Congress, his authority is at its maximum, for it includes all that he possesses in
his own right plus all that Congress can delegate. In these circumstances, and in
these only, may he be said (for what it may be worth) to personify the federal
sovereignty. If his act is held unconstitutional under these circumstances, it usually
means that the Federal Government, as an undivided whole, lacks power. A
seizure executed by the President pursuant to an Act of Congress would be
supported by the strongest of presumptions and the widest latitude of judicial
interpretation, and the burden of persuasion would rest heavily upon any who
might attack it.
2. When the President acts in absence of either a congressional grant or denial of
authority, he can only rely upon his own independent powers, but there is a zone
of twilight in which he and Congress may have concurrent authority, or in which
its distribution is uncertain. Therefore, congressional inertia, indifference or
quiescence may sometimes, at least, as a practical matter, enable, if not invite,
measures on independent presidential responsibility. In this area, any actual test of
power is likely to depend on the imperatives of events and contemporary
imponderables, rather than on abstract theories of law.
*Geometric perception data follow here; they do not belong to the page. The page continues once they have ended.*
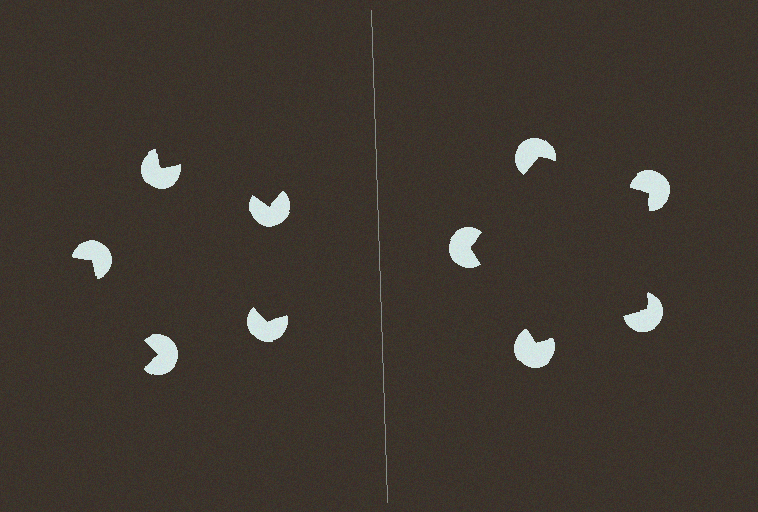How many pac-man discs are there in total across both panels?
10 — 5 on each side.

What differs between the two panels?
The pac-man discs are positioned identically on both sides; only the wedge orientations differ. On the right they align to a pentagon; on the left they are misaligned.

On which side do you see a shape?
An illusory pentagon appears on the right side. On the left side the wedge cuts are rotated, so no coherent shape forms.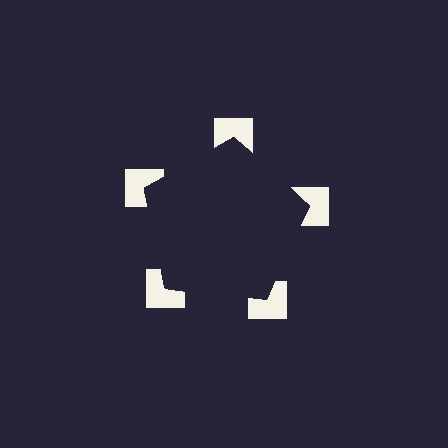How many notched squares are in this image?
There are 5 — one at each vertex of the illusory pentagon.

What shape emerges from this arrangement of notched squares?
An illusory pentagon — its edges are inferred from the aligned wedge cuts in the notched squares, not physically drawn.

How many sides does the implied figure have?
5 sides.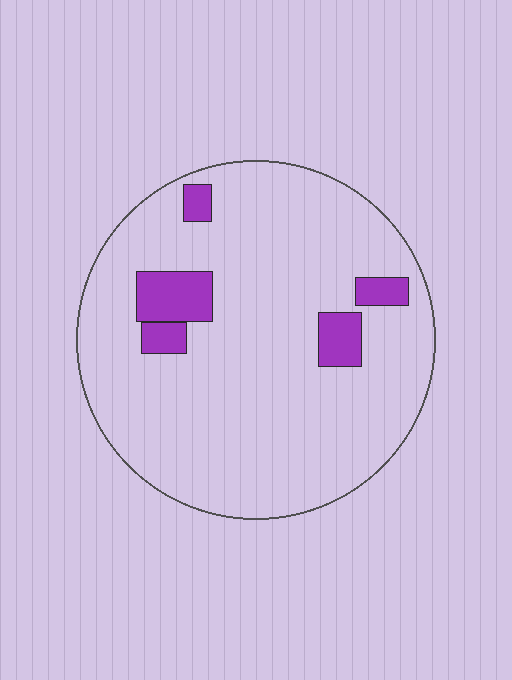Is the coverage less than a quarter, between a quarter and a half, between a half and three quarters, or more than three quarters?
Less than a quarter.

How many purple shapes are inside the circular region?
5.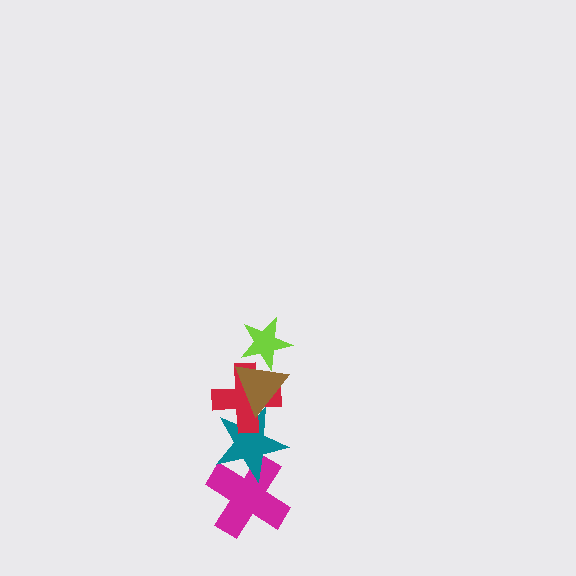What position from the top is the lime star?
The lime star is 1st from the top.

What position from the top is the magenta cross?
The magenta cross is 5th from the top.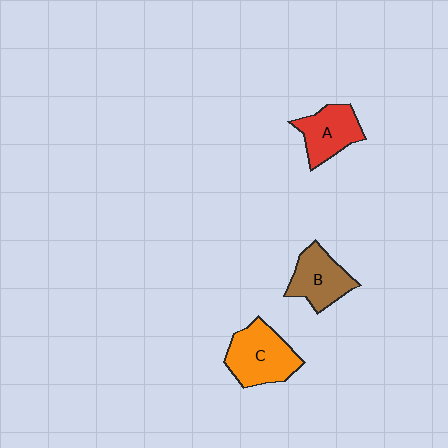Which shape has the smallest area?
Shape A (red).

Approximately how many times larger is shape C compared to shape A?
Approximately 1.3 times.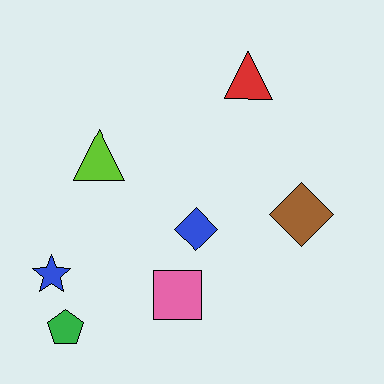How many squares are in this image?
There is 1 square.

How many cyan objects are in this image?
There are no cyan objects.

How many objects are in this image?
There are 7 objects.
3. When the President takes measures incompatible with the expressed or implied
will of Congress, his power is at its lowest ebb, for then he can rely only upon his
own constitutional powers minus any constitutional powers of Congress over the
matter. Courts can sustain exclusive presidential control in such a case only by
disabling the Congress from acting upon the subject. Presidential claim to a power
at once so conclusive and preclusive must be scrutinized with caution, for what is
at stake is the equilibrium established by our constitutional system.